The Korean embassy in Ireland should run some kind of memorial event for Kevin O’Rourke, the missionary from County Cavan who translated much of the Korean cultural canon into English for the first time. He became a professor at Kyung Hee University, an honorary Korean citizen, and the first foreigner in history to receive a doctorate in Korean literature. A long time ago, I knew some of his family friends from Busan. We truly have people everywhere.

2. From YouTube, we have Amanda Askell on training Claude’s character and why Opus 3 was so well-aligned. Welch Labs also explains the phenomenon of double descent and how it violated conventional wisdom in statistical learning theory. Finally, there is Jacob Collier and Esperanza Spalding on NPR’s Tiny Desk.

 

You can read the full version of Sam’s January links here.

[1] I saw someone on Twitter recently describe JS Mill’s writing style as “undergraduate with a deadline at midnight”, which is an assessment I probably disagree with less than Henry does.[2] Shockingly, “The Henan Cyberspace Affairs Commission could not be reached for comment.”[3] I got the DK illustrated version of the Mahabharata for an old flatmate from Mumebai.
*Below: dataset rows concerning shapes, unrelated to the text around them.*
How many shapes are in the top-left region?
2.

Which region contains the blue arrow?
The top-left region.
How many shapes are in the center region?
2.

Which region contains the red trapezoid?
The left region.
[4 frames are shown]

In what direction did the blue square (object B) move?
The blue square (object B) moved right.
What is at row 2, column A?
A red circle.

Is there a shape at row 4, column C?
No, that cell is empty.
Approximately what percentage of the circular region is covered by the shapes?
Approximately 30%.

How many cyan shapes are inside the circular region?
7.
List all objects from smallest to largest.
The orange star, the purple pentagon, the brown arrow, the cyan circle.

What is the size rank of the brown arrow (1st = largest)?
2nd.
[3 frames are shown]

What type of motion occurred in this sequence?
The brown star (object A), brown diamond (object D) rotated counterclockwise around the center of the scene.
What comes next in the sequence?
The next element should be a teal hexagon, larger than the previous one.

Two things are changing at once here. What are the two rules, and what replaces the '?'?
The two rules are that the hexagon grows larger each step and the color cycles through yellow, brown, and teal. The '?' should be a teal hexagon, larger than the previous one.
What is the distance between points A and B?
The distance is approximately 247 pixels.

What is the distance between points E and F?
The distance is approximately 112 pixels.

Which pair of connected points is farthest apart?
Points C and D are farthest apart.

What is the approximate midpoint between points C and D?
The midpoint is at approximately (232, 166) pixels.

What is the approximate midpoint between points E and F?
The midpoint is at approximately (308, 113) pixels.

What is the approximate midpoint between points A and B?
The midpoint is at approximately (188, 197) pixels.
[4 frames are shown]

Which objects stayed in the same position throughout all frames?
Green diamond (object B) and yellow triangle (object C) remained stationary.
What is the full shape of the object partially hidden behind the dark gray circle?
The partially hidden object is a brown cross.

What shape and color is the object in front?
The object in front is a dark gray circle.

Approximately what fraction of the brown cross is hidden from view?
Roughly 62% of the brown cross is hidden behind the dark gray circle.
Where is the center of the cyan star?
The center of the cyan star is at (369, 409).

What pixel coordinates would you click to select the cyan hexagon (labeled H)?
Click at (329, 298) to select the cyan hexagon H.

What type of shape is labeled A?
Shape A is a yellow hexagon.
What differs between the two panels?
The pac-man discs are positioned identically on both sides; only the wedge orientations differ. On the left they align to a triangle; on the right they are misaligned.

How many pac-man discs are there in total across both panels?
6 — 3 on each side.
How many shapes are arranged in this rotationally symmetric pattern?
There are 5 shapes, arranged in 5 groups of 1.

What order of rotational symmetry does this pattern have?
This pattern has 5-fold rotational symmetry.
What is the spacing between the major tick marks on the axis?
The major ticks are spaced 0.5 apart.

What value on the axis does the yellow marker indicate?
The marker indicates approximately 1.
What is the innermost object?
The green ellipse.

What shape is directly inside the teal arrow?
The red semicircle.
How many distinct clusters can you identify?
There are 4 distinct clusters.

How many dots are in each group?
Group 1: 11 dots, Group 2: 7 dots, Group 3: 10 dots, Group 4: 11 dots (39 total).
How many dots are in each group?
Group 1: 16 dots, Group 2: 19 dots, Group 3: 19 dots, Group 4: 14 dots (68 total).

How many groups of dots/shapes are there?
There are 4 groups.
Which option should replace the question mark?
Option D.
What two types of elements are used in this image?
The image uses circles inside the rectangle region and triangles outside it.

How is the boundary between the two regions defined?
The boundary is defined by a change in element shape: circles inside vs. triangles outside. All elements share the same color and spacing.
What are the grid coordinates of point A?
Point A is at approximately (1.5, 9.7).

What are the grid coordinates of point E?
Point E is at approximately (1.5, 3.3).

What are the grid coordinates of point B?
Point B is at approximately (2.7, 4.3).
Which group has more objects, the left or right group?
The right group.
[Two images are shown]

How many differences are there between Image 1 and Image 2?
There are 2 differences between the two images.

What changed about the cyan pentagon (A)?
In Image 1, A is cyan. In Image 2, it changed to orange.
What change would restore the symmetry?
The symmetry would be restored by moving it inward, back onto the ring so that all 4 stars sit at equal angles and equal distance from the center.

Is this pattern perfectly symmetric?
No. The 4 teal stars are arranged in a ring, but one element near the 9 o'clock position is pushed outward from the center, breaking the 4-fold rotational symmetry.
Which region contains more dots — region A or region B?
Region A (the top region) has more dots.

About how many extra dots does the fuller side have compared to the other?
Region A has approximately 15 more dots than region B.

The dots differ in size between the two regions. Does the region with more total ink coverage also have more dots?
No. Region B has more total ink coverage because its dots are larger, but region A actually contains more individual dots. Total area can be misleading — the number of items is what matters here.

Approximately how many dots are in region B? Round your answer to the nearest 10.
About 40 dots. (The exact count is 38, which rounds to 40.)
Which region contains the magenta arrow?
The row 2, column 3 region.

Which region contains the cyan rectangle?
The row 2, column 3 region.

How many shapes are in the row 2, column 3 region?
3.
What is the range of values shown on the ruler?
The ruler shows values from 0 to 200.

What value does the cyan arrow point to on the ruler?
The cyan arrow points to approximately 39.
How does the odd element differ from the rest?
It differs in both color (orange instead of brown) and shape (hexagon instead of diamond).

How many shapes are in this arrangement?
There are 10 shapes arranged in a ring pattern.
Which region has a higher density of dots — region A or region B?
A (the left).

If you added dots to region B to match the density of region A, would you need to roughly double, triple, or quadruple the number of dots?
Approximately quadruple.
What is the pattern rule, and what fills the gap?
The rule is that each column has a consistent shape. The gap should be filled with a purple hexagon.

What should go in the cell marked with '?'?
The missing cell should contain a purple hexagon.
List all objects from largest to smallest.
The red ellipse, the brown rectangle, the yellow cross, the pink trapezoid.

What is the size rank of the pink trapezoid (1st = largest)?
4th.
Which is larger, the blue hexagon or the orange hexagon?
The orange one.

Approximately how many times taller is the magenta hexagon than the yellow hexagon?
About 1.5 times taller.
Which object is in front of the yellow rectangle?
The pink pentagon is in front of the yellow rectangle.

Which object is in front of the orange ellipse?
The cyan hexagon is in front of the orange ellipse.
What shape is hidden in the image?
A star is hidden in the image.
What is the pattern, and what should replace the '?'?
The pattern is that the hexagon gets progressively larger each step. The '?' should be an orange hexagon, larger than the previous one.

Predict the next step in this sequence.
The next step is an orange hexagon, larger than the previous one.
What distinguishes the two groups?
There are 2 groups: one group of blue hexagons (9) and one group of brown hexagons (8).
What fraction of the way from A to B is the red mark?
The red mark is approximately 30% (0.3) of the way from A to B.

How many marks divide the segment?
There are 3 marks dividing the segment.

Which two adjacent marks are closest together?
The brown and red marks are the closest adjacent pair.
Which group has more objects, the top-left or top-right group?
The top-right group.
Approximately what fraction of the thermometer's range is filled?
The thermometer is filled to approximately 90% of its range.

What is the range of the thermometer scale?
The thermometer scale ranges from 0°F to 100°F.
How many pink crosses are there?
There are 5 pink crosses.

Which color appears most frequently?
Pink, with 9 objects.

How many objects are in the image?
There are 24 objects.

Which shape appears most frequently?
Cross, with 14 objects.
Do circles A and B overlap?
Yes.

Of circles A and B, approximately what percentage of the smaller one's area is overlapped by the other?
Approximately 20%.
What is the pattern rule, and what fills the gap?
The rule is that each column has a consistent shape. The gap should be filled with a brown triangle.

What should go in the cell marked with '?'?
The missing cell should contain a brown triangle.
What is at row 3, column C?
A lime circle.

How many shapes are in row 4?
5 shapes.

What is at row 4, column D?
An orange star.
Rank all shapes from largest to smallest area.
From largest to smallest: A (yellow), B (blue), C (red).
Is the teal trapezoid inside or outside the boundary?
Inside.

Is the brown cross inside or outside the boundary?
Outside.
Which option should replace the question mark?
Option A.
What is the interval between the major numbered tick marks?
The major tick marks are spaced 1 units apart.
Probably my fondest memory in that flat was trading back and forth strangely translated cultural peculiarities: “I see your Gujarati spiderman, and raise you Irish Spongebob.”[4] Bizarrely, this effect is almost entirely driven by the quarter of Hispanic adults (!) who claim to know how to operate a submarine. Is there a tradition of Latin American pranksterism I was unaware of?[5] I hope this does not come across as snarky; it’s a genuinely amazing engineering accomplishment.[6] See section 3.5 of the Stanford Encyclopedia of Philosophy’s entry on computational philosophy.